From 12 August to early December, it’s usually possible to walk into old-fashioned fine dining establishments across the country and order the rare British delicacy that is grouse, frequently served with bread sauce and game chips.
But those hoping to eat the tiny game bird in the gilded Ritz dining room in London will be out of luck this year, as the world-famous hotel has quietly removed it from the menu after an outcry from environmental campaigners.
Luke Steele, executive director of wildlife campaign group Wild Moors, celebrated the news: “Behind every shot grouse on a restaurant menu is a moorland where foxes, stoats and weasels have suffered in traps and snares, and carbon-rich peatlands has been set ablaze. In an age where protecting the environment is all the rage, it’s clear that there’s nothing less classy than supporting grouse shooting – and the cruelty and ecological damage which goes with it.”
Grouse shooting is bad for the environment, campaigners have long argued, because to maintain the heather moors where the birds thrive, the vegetation is often burned, damaging the carbon-rich peat it grows on and killing wildlife. Some grouse moors have also been linked to the illegal killing of birds of prey, which eat little birds such as grouse.
The Ritz usually supports the Glorious Twelfth, enlisting executive chef John Williams to create a special grouse dish. Last year, it wrote on Instagram: “Every year the Chef creates an exciting new dish, showcasing grouse, honouring the very best of British produce. On the menu this year, for a limited time only, will be Grouse, Celeriac, Juniper and Walnut.”
No such dish has been created this year, and promotional material celebrating the Glorious Twelfth has been deleted from the Ritz’s Twitter account after complaints from campaigners.
Those calling the hotel to ask if they can dine on grouse in the grand dining room are being discreetly told that they are not serving it because of supply issues.
But no supply issues appear to exist in other London restaurants. Just steps away from the Ritz in Mayfair, Wiltons is serving the bird old-school style: roasted and served with game chips, bread sauce, breadcrumbs, grouse sauce, grouse liver pâté and watercress.
In Westminster, those who prefer curry to game and chips can enjoy grouse at the Cinnamon Club, which is serving a dish of spiced clove smoked grouse breast, chickpea bread, hot-sweet pumpkin and game keema with creamy black lentils.
Chef Richard Corrigan has not had any trouble sourcing grouse this year for his restaurant Corrigan’s in Mayfair, and says it can be a sustainable option.
He told the Observer: “We have some grouse on at the moment. I want to make sure our grouse comes from good places – we don’t take it from the more intensive shoots. I love the whole idea of country pursuits but I am much more aware these days of the cost of intensive grouse operations. I get mine from walked-up shoots, not driven. Large driven shoots – it doesn’t sit easy with me any more.
“We are doing a little grouse pie, which is two breasts of grouse. I put some duck liver in the middle and it’s wrapped in pastry. You’d chop someone’s hand off if anyone touched it.
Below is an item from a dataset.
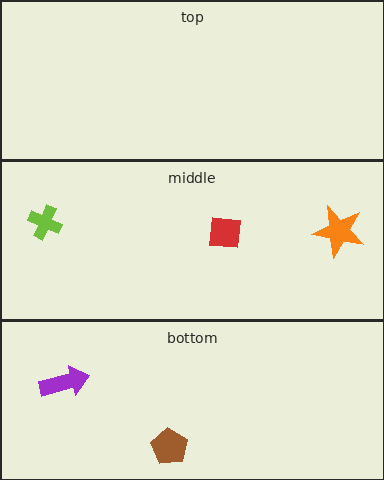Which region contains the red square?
The middle region.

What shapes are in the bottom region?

It is a dish built for pure gluttony.”
In fact, the shooting community has celebrated a good year of demand for the bird, with restaurants buying about the same supplies as normal.
Adrian Blackmore, director of shooting at the Countryside Alliance, said: “Sadly, because of insufficient stocks, some moors aren’t shooting, mainly in the Peak District and on the western fringes of the North Pennines and Yorkshire Dales, but many other moors in other areas are seeing very healthy stocks of grouse, with some good bags being recorded, especially now the weather has become cooler.
“This is clearly really good news for many communities in our uplands for whom grouse shooting is so important economically, environmentally and socially. Grouse is the ‘king of game birds’, and is in high demand every season. While this year has been much better for grouse numbers than recent years, restaurants will still only be able to purchase a sustainable number of birds shot throughout the season, as is the case every year.”
Bird charities condemn mass shooting of grouse for sport. The RSPB’s Duncan Orr-Ewing said: “We take no issue with shooting of red grouse, provided it is carried out legally and sustainably. However, the most intensive form of ‘driven’ grouse shooting, which involves shooting large numbers of grouse by sporting clients, can be associated with illegal killing of birds of prey and burning on deep peatland soils, which damages vital carbon stores, as well as use of lead ammunition toxic to wildlife and humans.
“We encourage all restaurants that serve red grouse to check that the birds are supplied from environmentally reputable sources.”
The Ritz declined to comment but confirmed that grouse is not currently on the menu.